What Lightning Does to a Tree
When lightning hits a tree, it seeks the path of least electrical resistance through the tree's water-conducting tissue down to the ground. The rapid heating of that tissue produces steam, which can blow out sections of bark or split the trunk. The destruction depends on:
- Whether the trunk is wet (wetter = more surface conduction = less internal damage)
- The lightning bolt's characteristics
- The tree's internal structure
Some trees survive strikes with bark damage and continue growing. Others fail immediately. Many appear to survive but die within 1-3 years as the damaged tissue becomes infected with decay fungi.
How Lightning Protection Systems Work
A tree lightning protection system follows the same principles as a building's lightning rod: provide a preferred low-resistance path to ground that bypasses the tree's living tissue.
Components:
- Air terminal (conductor tip) installed at or near the highest point of the tree
- Copper cable running down the trunk (typically attached at intervals to minimize mechanical damage to the bark)
- Ground electrode driven into the soil at the base, providing a path to ground
When lightning contacts the system, current flows down the cable rather than through the tree's tissue. The system doesn't prevent lightning from striking the tree — it manages where the current goes when it does.
Modern systems also include surge protection to reduce the risk of energy traveling through the root system to nearby structures.
When Lightning Protection Makes Sense
High-value specimen trees. A 150-year-old live oak on a property represents decades of irreplaceable landscape value. A $1,500–$3,000 lightning protection installation is a reasonable investment against that loss.
Trees near structures. A large tree close to a house already creates some structural risk. Lightning protection reduces the probability of a storm-caused failure that damages the structure.
Trees over high-traffic areas. A large oak over a parking area, a pool, or a frequently used patio represents real safety risk in a lightning event.
Trees the homeowner particularly values. For trees with sentimental or design significance — a tree that defines the property — protection can make emotional and practical sense.
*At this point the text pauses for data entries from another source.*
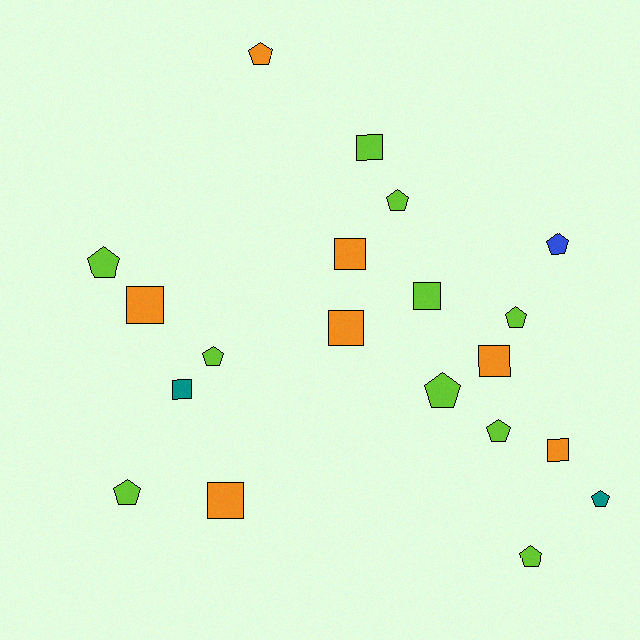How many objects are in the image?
There are 20 objects.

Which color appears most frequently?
Lime, with 10 objects.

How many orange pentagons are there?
There is 1 orange pentagon.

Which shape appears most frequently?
Pentagon, with 11 objects.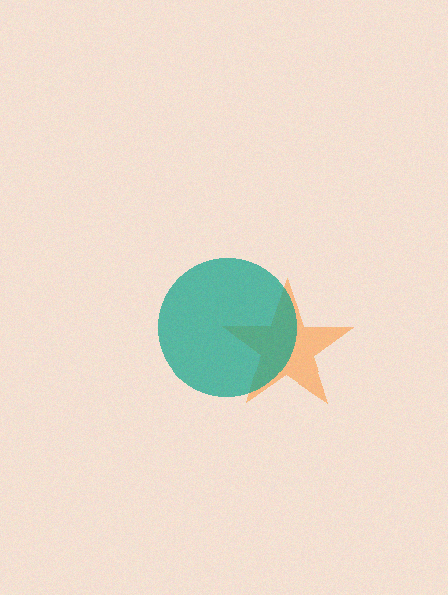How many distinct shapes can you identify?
There are 2 distinct shapes: an orange star, a teal circle.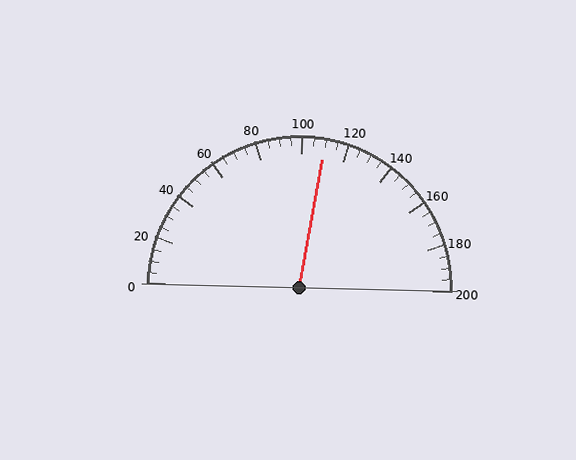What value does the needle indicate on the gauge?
The needle indicates approximately 110.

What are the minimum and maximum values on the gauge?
The gauge ranges from 0 to 200.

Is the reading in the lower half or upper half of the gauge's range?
The reading is in the upper half of the range (0 to 200).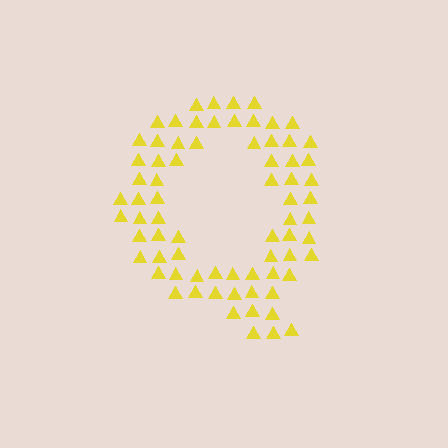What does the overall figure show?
The overall figure shows the letter Q.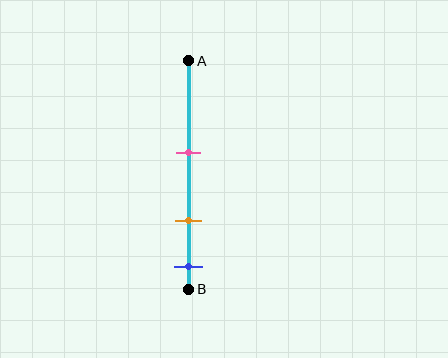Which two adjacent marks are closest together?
The orange and blue marks are the closest adjacent pair.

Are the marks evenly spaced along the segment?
No, the marks are not evenly spaced.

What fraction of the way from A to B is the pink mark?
The pink mark is approximately 40% (0.4) of the way from A to B.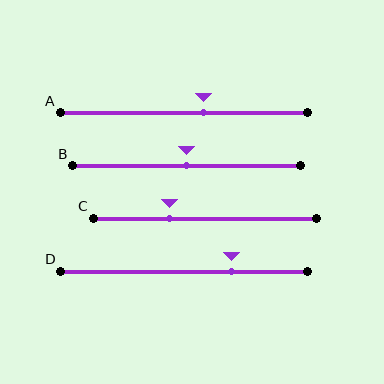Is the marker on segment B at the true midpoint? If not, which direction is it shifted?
Yes, the marker on segment B is at the true midpoint.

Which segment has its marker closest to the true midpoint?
Segment B has its marker closest to the true midpoint.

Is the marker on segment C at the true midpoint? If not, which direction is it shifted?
No, the marker on segment C is shifted to the left by about 16% of the segment length.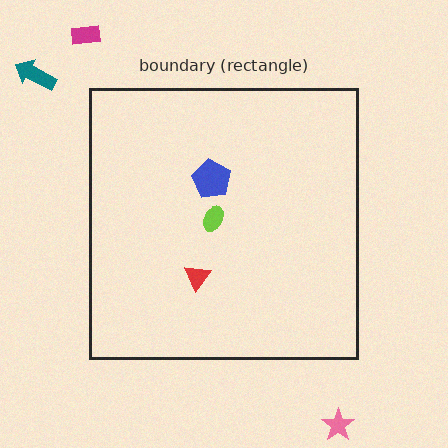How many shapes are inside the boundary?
3 inside, 3 outside.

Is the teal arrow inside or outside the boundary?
Outside.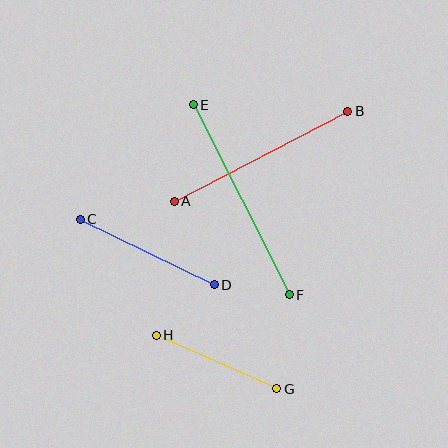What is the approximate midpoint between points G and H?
The midpoint is at approximately (216, 362) pixels.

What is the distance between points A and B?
The distance is approximately 195 pixels.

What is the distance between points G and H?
The distance is approximately 132 pixels.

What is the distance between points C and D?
The distance is approximately 149 pixels.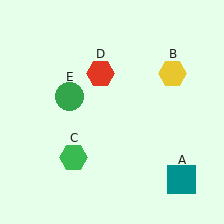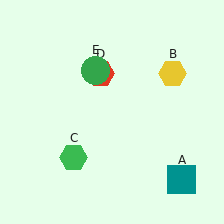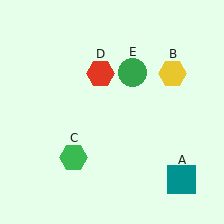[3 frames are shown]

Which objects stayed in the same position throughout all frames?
Teal square (object A) and yellow hexagon (object B) and green hexagon (object C) and red hexagon (object D) remained stationary.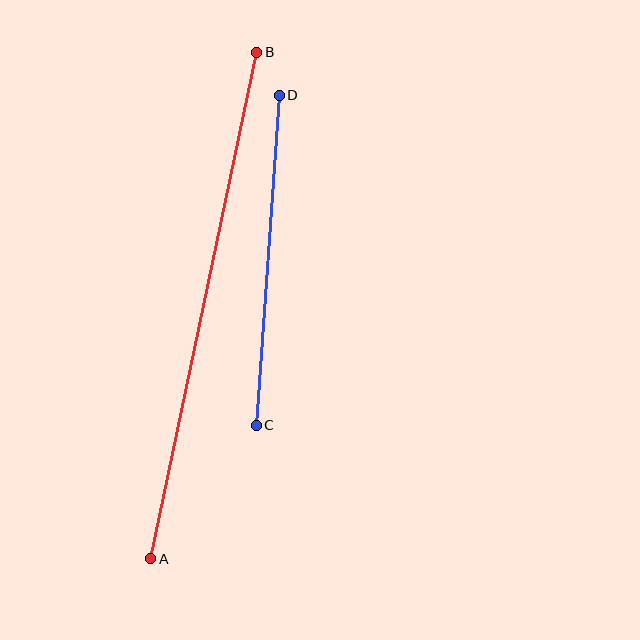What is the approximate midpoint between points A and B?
The midpoint is at approximately (204, 305) pixels.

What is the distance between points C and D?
The distance is approximately 331 pixels.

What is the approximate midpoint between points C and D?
The midpoint is at approximately (268, 260) pixels.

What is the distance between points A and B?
The distance is approximately 517 pixels.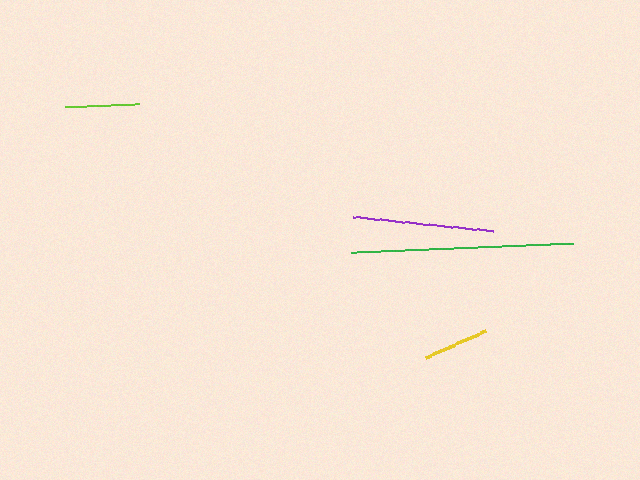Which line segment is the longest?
The green line is the longest at approximately 222 pixels.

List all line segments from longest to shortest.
From longest to shortest: green, purple, lime, yellow.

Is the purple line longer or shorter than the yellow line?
The purple line is longer than the yellow line.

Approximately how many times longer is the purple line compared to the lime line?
The purple line is approximately 1.9 times the length of the lime line.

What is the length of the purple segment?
The purple segment is approximately 140 pixels long.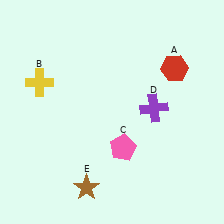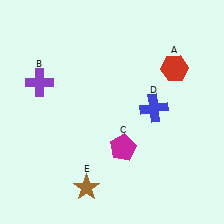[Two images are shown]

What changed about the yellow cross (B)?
In Image 1, B is yellow. In Image 2, it changed to purple.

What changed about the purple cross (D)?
In Image 1, D is purple. In Image 2, it changed to blue.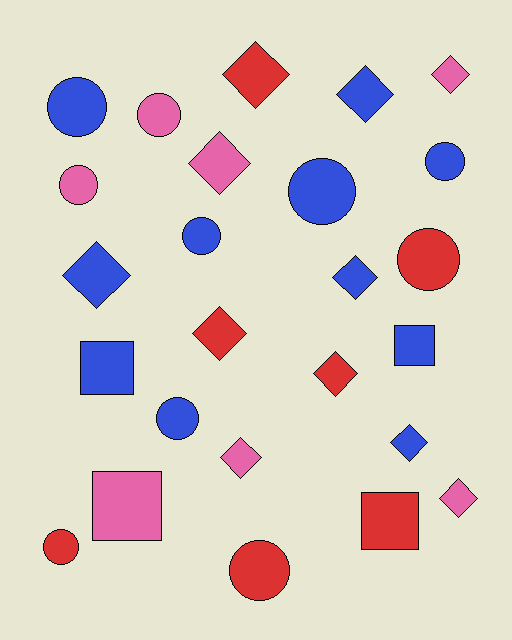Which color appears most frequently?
Blue, with 11 objects.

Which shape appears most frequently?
Diamond, with 11 objects.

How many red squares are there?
There is 1 red square.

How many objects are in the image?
There are 25 objects.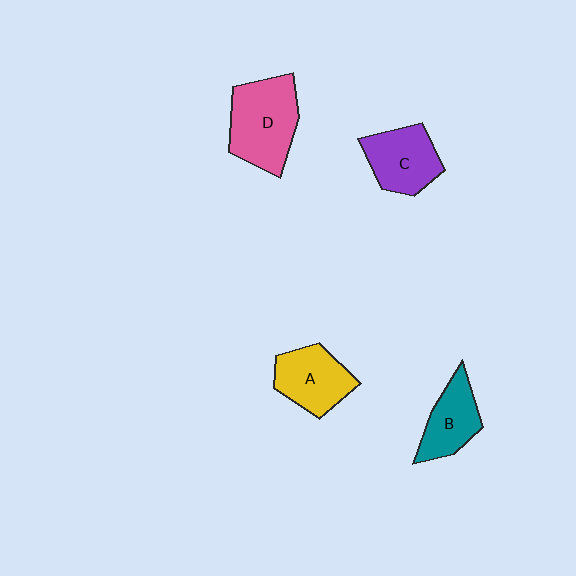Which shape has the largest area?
Shape D (pink).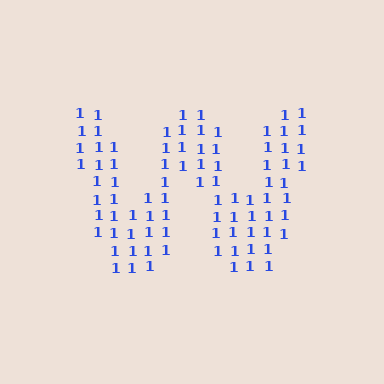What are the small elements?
The small elements are digit 1's.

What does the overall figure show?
The overall figure shows the letter W.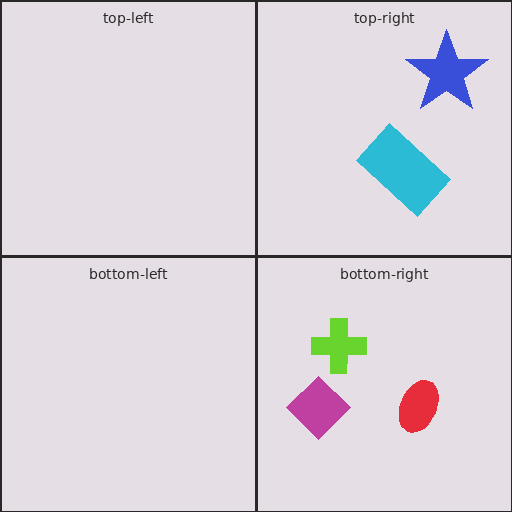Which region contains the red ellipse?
The bottom-right region.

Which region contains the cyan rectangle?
The top-right region.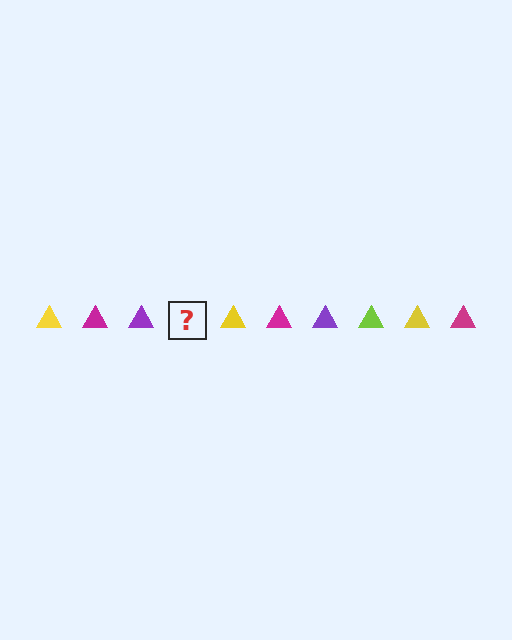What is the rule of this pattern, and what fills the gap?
The rule is that the pattern cycles through yellow, magenta, purple, lime triangles. The gap should be filled with a lime triangle.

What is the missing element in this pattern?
The missing element is a lime triangle.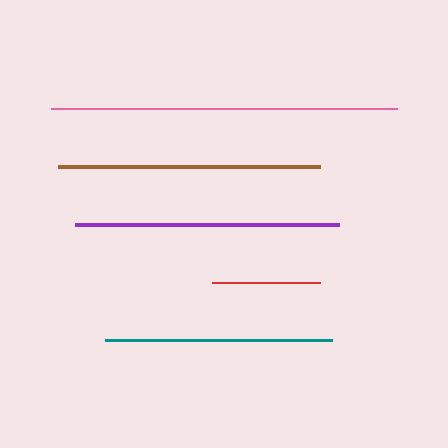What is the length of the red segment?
The red segment is approximately 108 pixels long.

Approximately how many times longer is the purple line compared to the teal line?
The purple line is approximately 1.2 times the length of the teal line.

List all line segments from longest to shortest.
From longest to shortest: pink, purple and brown (about equal), teal, red.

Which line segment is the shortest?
The red line is the shortest at approximately 108 pixels.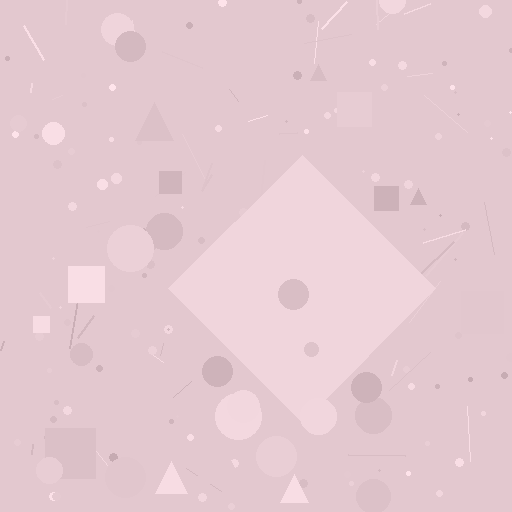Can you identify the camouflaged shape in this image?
The camouflaged shape is a diamond.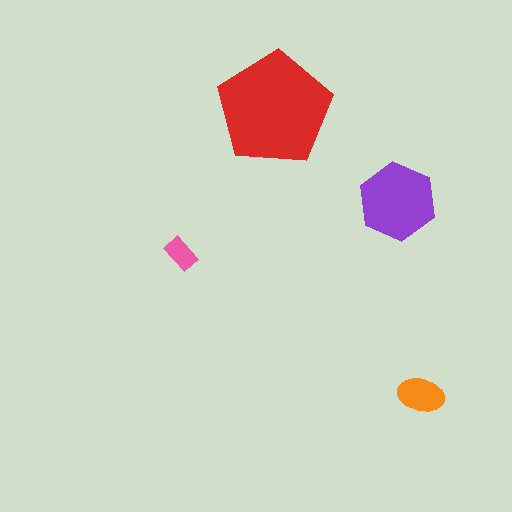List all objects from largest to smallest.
The red pentagon, the purple hexagon, the orange ellipse, the pink rectangle.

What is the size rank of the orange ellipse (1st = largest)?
3rd.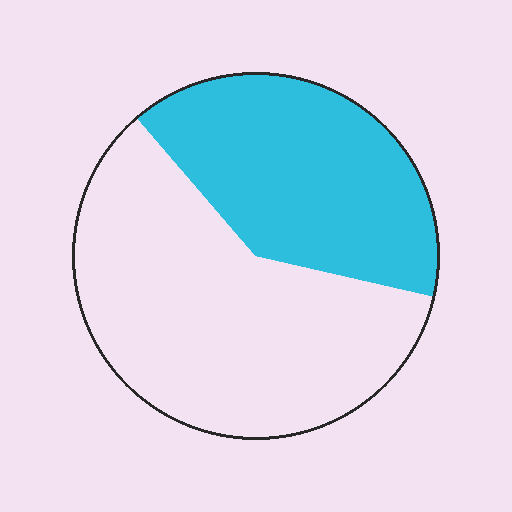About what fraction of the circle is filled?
About two fifths (2/5).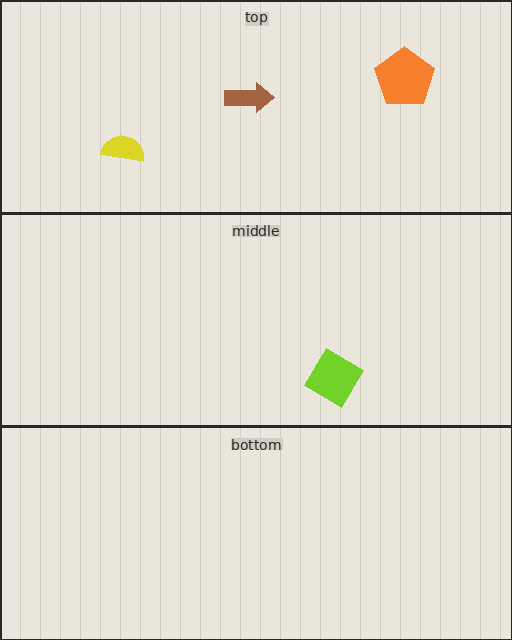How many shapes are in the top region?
3.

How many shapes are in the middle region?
1.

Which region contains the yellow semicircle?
The top region.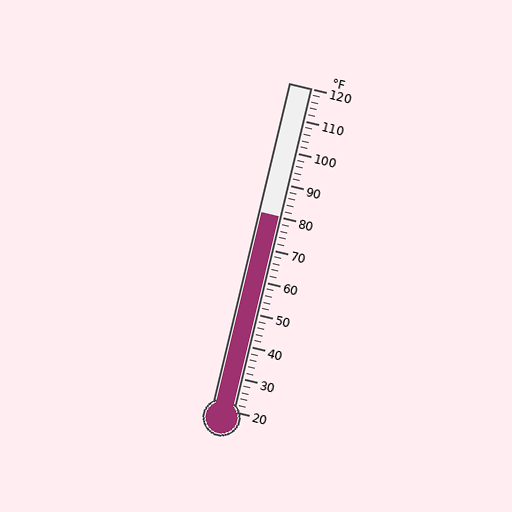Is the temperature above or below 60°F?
The temperature is above 60°F.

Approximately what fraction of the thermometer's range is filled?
The thermometer is filled to approximately 60% of its range.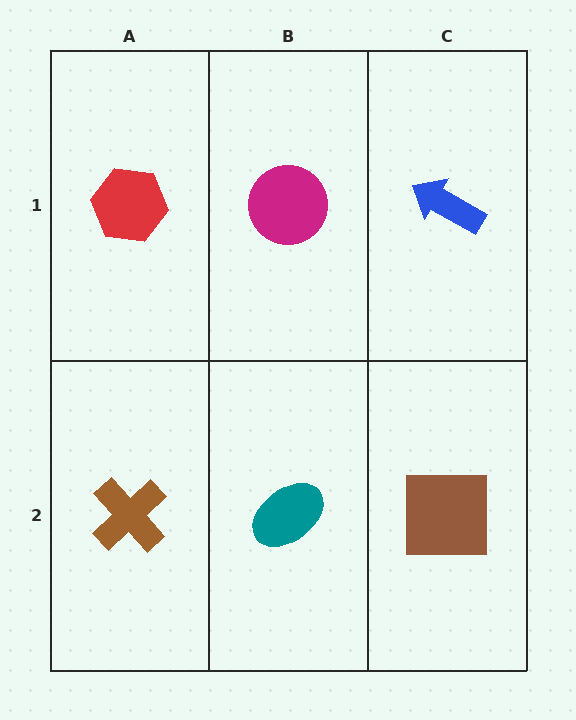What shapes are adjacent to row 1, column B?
A teal ellipse (row 2, column B), a red hexagon (row 1, column A), a blue arrow (row 1, column C).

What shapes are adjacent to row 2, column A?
A red hexagon (row 1, column A), a teal ellipse (row 2, column B).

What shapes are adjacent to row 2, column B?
A magenta circle (row 1, column B), a brown cross (row 2, column A), a brown square (row 2, column C).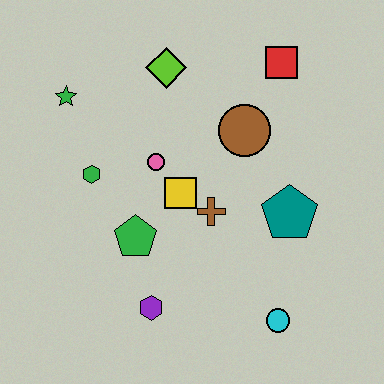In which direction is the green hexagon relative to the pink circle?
The green hexagon is to the left of the pink circle.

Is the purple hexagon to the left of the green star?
No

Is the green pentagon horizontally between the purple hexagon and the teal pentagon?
No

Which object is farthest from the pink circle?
The cyan circle is farthest from the pink circle.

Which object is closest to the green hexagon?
The pink circle is closest to the green hexagon.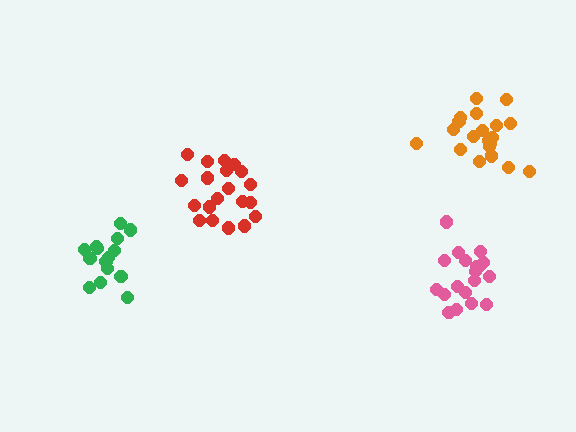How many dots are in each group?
Group 1: 20 dots, Group 2: 19 dots, Group 3: 20 dots, Group 4: 15 dots (74 total).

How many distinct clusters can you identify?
There are 4 distinct clusters.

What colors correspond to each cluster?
The clusters are colored: orange, pink, red, green.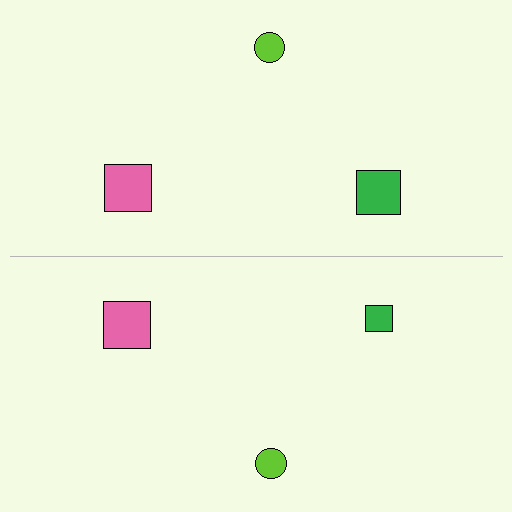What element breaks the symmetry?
The green square on the bottom side has a different size than its mirror counterpart.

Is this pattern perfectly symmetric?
No, the pattern is not perfectly symmetric. The green square on the bottom side has a different size than its mirror counterpart.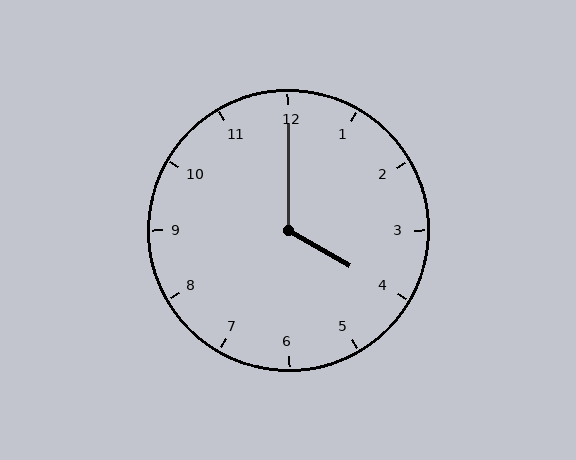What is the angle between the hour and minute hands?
Approximately 120 degrees.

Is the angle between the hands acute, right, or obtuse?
It is obtuse.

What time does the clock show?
4:00.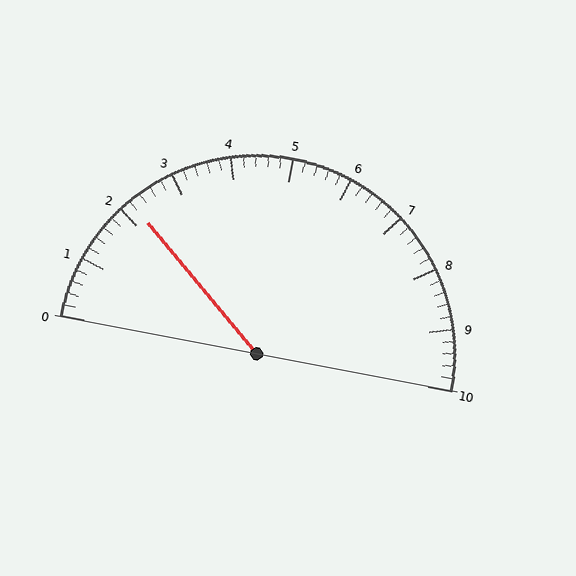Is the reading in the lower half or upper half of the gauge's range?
The reading is in the lower half of the range (0 to 10).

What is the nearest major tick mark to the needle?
The nearest major tick mark is 2.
When NOT to install it: Smaller, younger trees that can be replaced, trees in decline or with significant structural defects, trees unlikely to attract lightning due to location or size.
System Maintenance
Lightning protection systems aren't permanent set-and-forget installations. As the tree grows, the cable needs to be extended or replaced. Conductors should be inspected periodically for corrosion, broken connections, and adequate ground contact. The system should also be assessed after a lightning event to check for damage.
A poorly maintained or inadequately grounded system may provide false security without meaningful protection. If you have an older system on a tree, have it inspected.
What to Do After a Strike
If a tree is struck:
- Assess for immediate structural failure risk (large splits, major hanging sections)
- Look for evidence of fire in the crown or at the base
- Have an arborist assess the tree within a few days — internal damage may not be visible immediately
Trees that appear largely intact after a strike should be monitored over the next 12–24 months. Lightning-damaged wood is a prime entry point for decay fungi, and a tree that looked fine in July may show significant dieback by the following spring.